In this opinion column, Washington Policy Center’s Mark Harmsworth criticizes House Bill 2611, which would require overtime pay after 32 hours per week starting in 2028. He argues the change would raise employer costs, lead businesses to cut hours, reduce take‑home pay for workers who depend on 40‑hour schedules, and place disproportionate pressure on small businesses and rural communities without delivering the promised productivity or well‑being benefits.

What Grok notices

  • Explains the bill’s core policy shift—moving the overtime threshold to 32 hours per week (starting in 2028, as described)—and links it to broader wage-and-hour changes discussed in the column.
  • Uses concrete examples aimed at small businesses to illustrate how higher overtime costs could change staffing decisions, scheduling, and pricing.
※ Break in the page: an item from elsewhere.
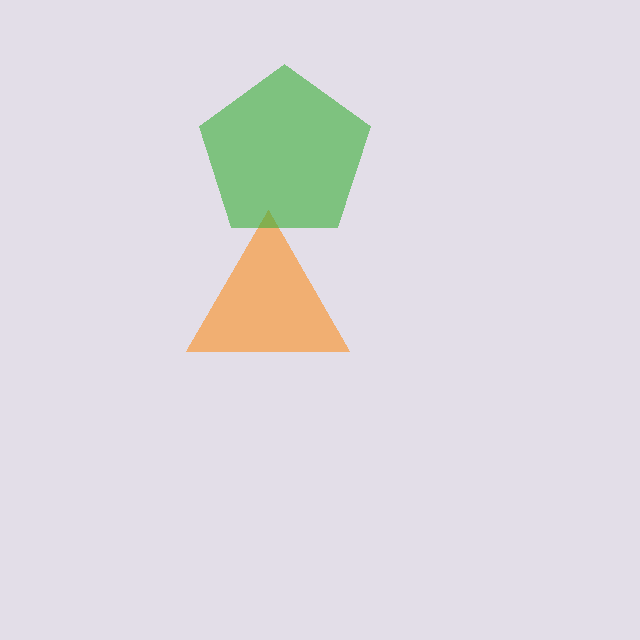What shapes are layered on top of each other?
The layered shapes are: an orange triangle, a green pentagon.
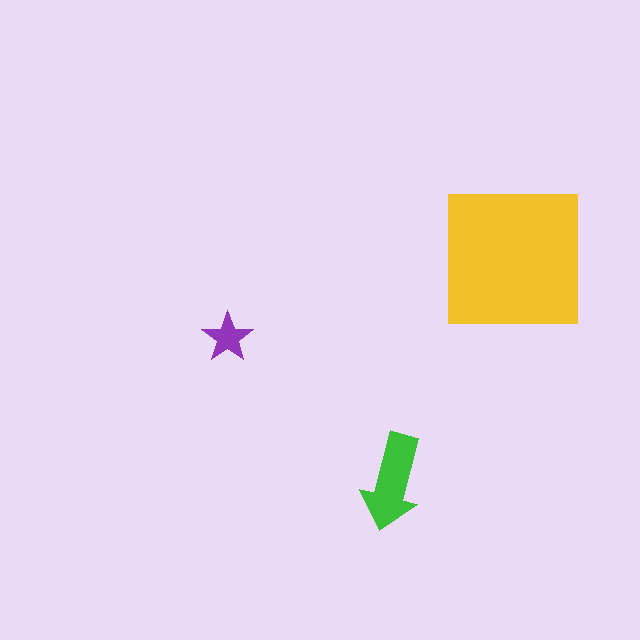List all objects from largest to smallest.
The yellow square, the green arrow, the purple star.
  • Notes exemptions and carve-outs referenced in the column (including agriculture and certain salaried workers), framing the debate around who would be most affected and who would not.
  • Contrasts voluntary shorter-workweek experiments in some sectors with the implications of a statewide mandate, arguing that mandated changes carry higher risk for employers with variable demand.
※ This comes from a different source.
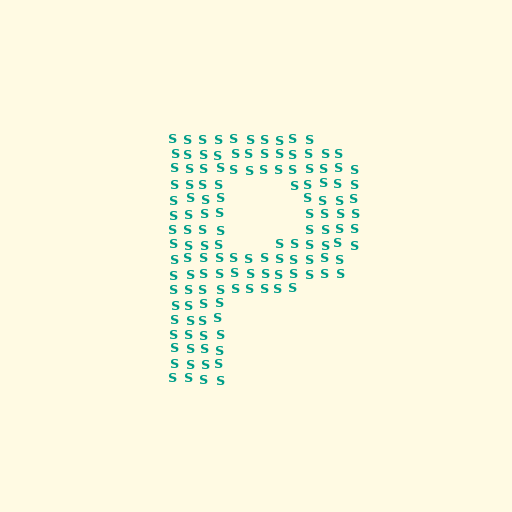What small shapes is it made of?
It is made of small letter S's.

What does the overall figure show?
The overall figure shows the letter P.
  • Points to primary sources for verification—reviewing the bill text and committee-hearing testimony—to test the assumptions behind projected costs and workforce impacts.

Questions worth asking

  • How would a 32-hour overtime threshold affect staffing flexibility in industries with seasonal or variable demand (hospitality, manufacturing, health care, agriculture-adjacent services)?
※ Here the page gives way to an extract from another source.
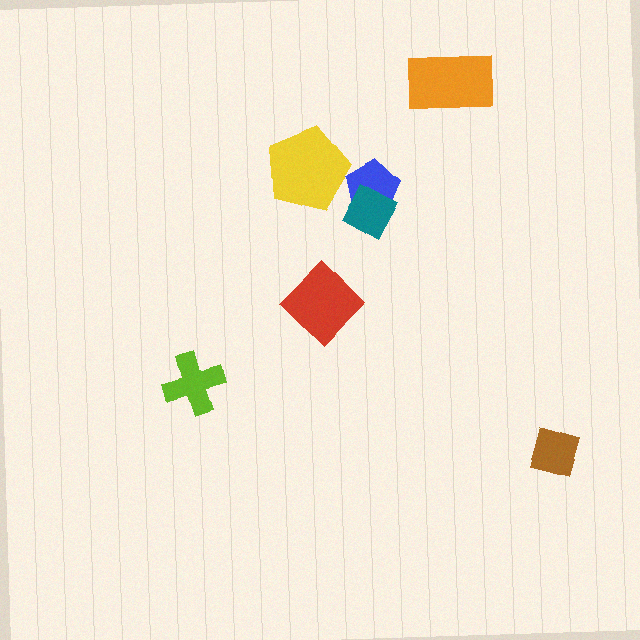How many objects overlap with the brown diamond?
0 objects overlap with the brown diamond.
  • If employers respond by limiting hours, how might that change take-home pay for hourly workers who depend on consistent 40-hour schedules?
  • What evidence from voluntary four-day or shortened-workweek trials is most relevant to predicting outcomes under a statewide mandate, and what conditions made those trials succeed or fail?
  • How have other high-cost or high-minimum-wage states handled similar overtime-threshold proposals, and what were the measurable effects?
  • What alternatives—tax relief, scheduling flexibility options, targeted benefits, or sector-specific pilots—could address worker well-being without broadly increasing labor costs?